If you produce a ton of emissions in a day, say through jet travel, and then plant enough trees that will take up a ton of emissions over 40 years, that’s a problem if we need CO2 levels significantly lower, like yesterday, and definitely lower in 10 years. Rates matter. It’s not just magnitude.
I’ve seen virtually no one talking about this. I would be very interested to hear from offset providers how they’re thinking about this issue, as it must come up, and what they can do to better match timeframe (e.g. year of emissions drawn back out the following year). Else, the atmosphere and oceans are still CO2 sinks under offset projects, as CO2 is drawn out of the air much more slowly than it is inserted into the air.
Free Will: Voluntary vs. Regulated:
It’s hard to argue against voluntarily investing in renewables, reforestation or other well-designed projects. Do your due diligence, and once you’re sure any problems created by the project are relatively minimal, go for it. And do not stop intelligently reducing your emissions in the process. Serious companies are not slowing GHG reduction action – with its cost-saving, customer goodwill, public relations and other benefits – simply because they wrote a check to build wind turbines or methane digesters.

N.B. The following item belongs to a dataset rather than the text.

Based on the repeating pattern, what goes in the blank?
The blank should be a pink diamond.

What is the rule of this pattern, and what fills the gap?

Where we have science-driven regulations, if an entity is supposed to drop their emissions, then they should just drop their emissions. For one, it’s simpler in both messaging and execution to say that, you, country X or Fortune 1000 company, simply need to drop emissions, rather than build out a highly orchestrated system of offsite offset project standards and tracking.
If you want to invest in other countries or businesses to help them make reductions, as other parts of your philanthropy or sustainability strategy, great! But let’s separate that from the requirement for you to drop GHG 30%-90% over the next two decades. It’s partly an issue of control (higher degree of control on what happens within our borders and own supply-chain), partly an issue of better information (our own operations are data-rich and data-accessible in a way that is challenging to emulate in many offset projects, particularly land-based projects) and partly an issue of our dramatic need to drop emissions everywhere. Particularly in affluent countries, we have the responsibility to tackle the problem that we’ve created (see also historic GHG emissions chart by country).

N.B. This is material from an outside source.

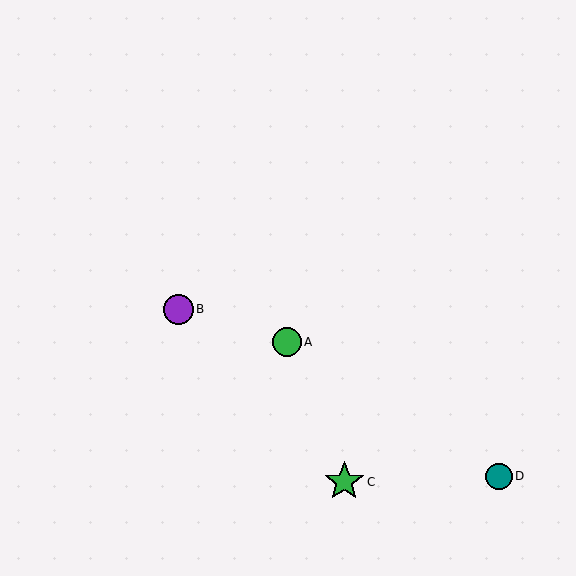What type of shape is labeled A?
Shape A is a green circle.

Project Eligibility Under Regulation:
One caveat to my “if an entity is supposed to drop their emissions, then they should just drop their emissions”: if a regulated entity wanted to invest in GHG emission improvements in a peer entity under the same regulation, rather than their invest in their own plant, that should be eligible. It’s reminiscent of the original cap and trade that worked well for sulfur pollution in the Ohio River valley. If the pool of total regulated emissions goes down, that’s serves the goal. When we reach outside the regulatory boundary to get credit offsets, that’s where it’s easy to get into trouble. Researchers at both UC Berkeley and USC documented that in-state emissions under CA cap and trade program were actually able to increase, due to offsets and drop in out-of-state imports.

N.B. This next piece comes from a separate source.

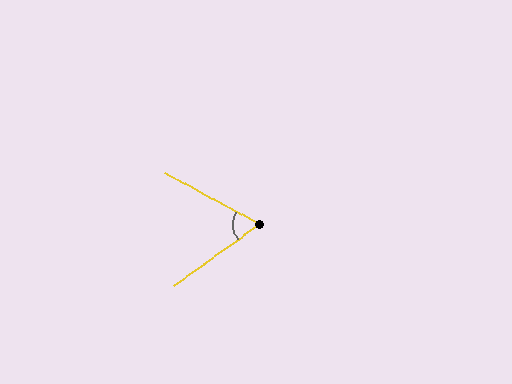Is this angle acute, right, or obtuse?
It is acute.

The silver lining is that the more entities that fall under the regulation, the more opportunities there are to invest in offsets at other entities.
Power Of Offsets
I don’t know that we’ll ever see consensus around offsets, but real dialogue around the benefits and shortcomings of offset projects, among a range of perspectives, is important. My own opinion might well change, but you’ve now read where I’m currently at.